16. Inwieweit werden am Prozess der Entwicklung und Weiterentwicklung
nationaler Indikatoren zur Fortschrittsmessung der Agenda-Umsetzung
Menschen mit Behinderungen und deren Interessensverbände aktiv beteiligt und
einbezogen?
Nationale Indikatoren für die Umsetzung der 2030-Agenda in Deutschland
werden im Rahmen der Fortschreibung der Nationalen Nachhaltigkeitsstrategie
entwickelt. Die Federführung für die Nachhaltigkeitsstrategie liegt beim
Bundeskanzleramt. Zivilgesellschaftliche und andere Akteure werden umfangreich an
der Fortschreibung beteiligt. Der Entwurf des Fortschrittsberichts wird zur
Kommentierung im Internet veröffentlicht.

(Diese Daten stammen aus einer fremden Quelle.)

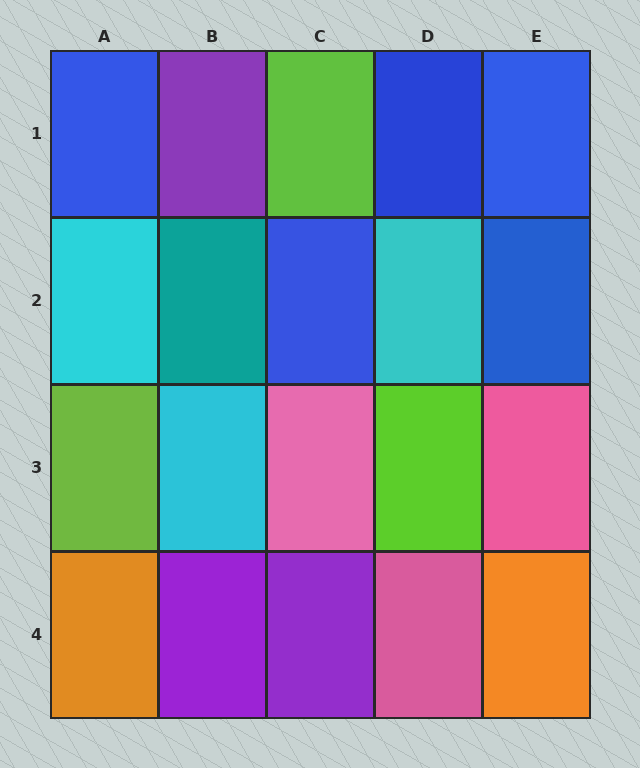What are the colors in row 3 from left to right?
Lime, cyan, pink, lime, pink.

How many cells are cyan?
3 cells are cyan.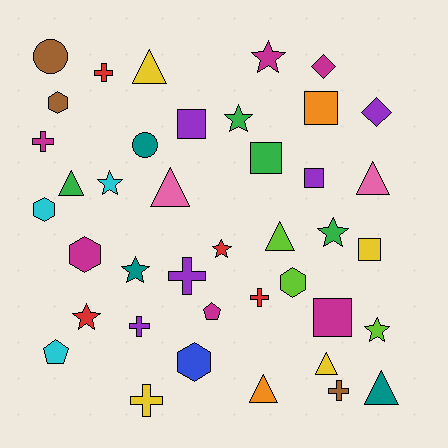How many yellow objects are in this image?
There are 4 yellow objects.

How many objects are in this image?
There are 40 objects.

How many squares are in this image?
There are 6 squares.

17. Wie sind die konkreten Planungen der Bundesregierung, um nationale
Indikatoren zur Fortschrittsmessung zu entwickeln, welche eine systematische
Beurteilung der Rechtsverwirklichung von Menschen mit Behinderungen in
der Entwicklungszusammenarbeit ermöglichen (vgl. „Abschließende
Bemerkungen über den ersten Staatenberichts Deutschlands“ zu Artikel 32)?
Die Bundesregierung befindet sich derzeit in der Erarbeitung nationaler
Indikatoren. Aufgrund anstehender Ressortabstimmungen kann – solange dieser
Prozess nicht abgeschlossen ist – keine abschließende Aussage gemacht werden.
18. Wie will die Bundesregierung bei der Fortschreibung ihrer nationalen
Nachhaltigkeitsstrategie sicherstellen, dass Menschen mit Behinderungen in allen
Umsetzungsmaßnahmen faktisch gleichberechtigt mit einbezogen werden,
oder wie es die Post-2015-Entwicklungsagenda als Ziele und Unterziele
formuliert, dass diese weltweit alle wirtschaftlichen und sozialen
Gesellschaftsgruppen erreichen sollen, d. h. bei der Umsetzung niemand zurückgelassen
werden soll?
Die Bundesregierung misst der Einbeziehung von Menschen mit Behinderungen
eine große Bedeutung zu. Wegen der geplanten Elemente der Weiterentwicklung
der Nachhaltigkeitsstrategie wird auf die Antwort zu Frage 16 verwiesen.
19. Nachdem die Bundesregierung in der Antwort auf die Kleine Anfrage der
Fraktion DIE LINKE. (Bundestagsdrucksache 18/3219) von
November 2014 betonte, die Entwicklung von praxisnahen und messbaren Kriterien
für die inklusive Gestaltung von Vorhaben stelle derzeit Akteure der
internationalen Zusammenarbeit vor große Herausforderungen und ankündigt
hat, dazu einen Dialog mit relevanten Akteuren führen zu wollen,
a) wie will das BMZ die Erarbeitung entsprechender Kriterien vorantreiben,
Seit der Kleinen Anfrage der Fraktion DIE LINKE. auf
Bundestagsdrucksache 18/3219 von November 2014 hat das BMZ verschiedene Möglichkeiten zur
Kriterienentwicklung für die inklusive Gestaltung von Vorhaben eruiert. Das
BMZ hat diese Frage im April 2015 gemeinsam mit staatlichen und
nichtstaatlichen Akteuren der Entwicklungszusammenarbeit diskutiert. Die Entwicklung
von Kriterien wird aktuell bearbeitet. Die Entwicklung solcher Kriterien wird als
wichtiger Schritt in Richtung Messbarkeit von Inklusion betrachtet und stellt auch
im Rahmen von internationalen Prozessen (z. B. Formulierung der Indikatoren
für die 2030 Agenda) eine große Herausforderung dar.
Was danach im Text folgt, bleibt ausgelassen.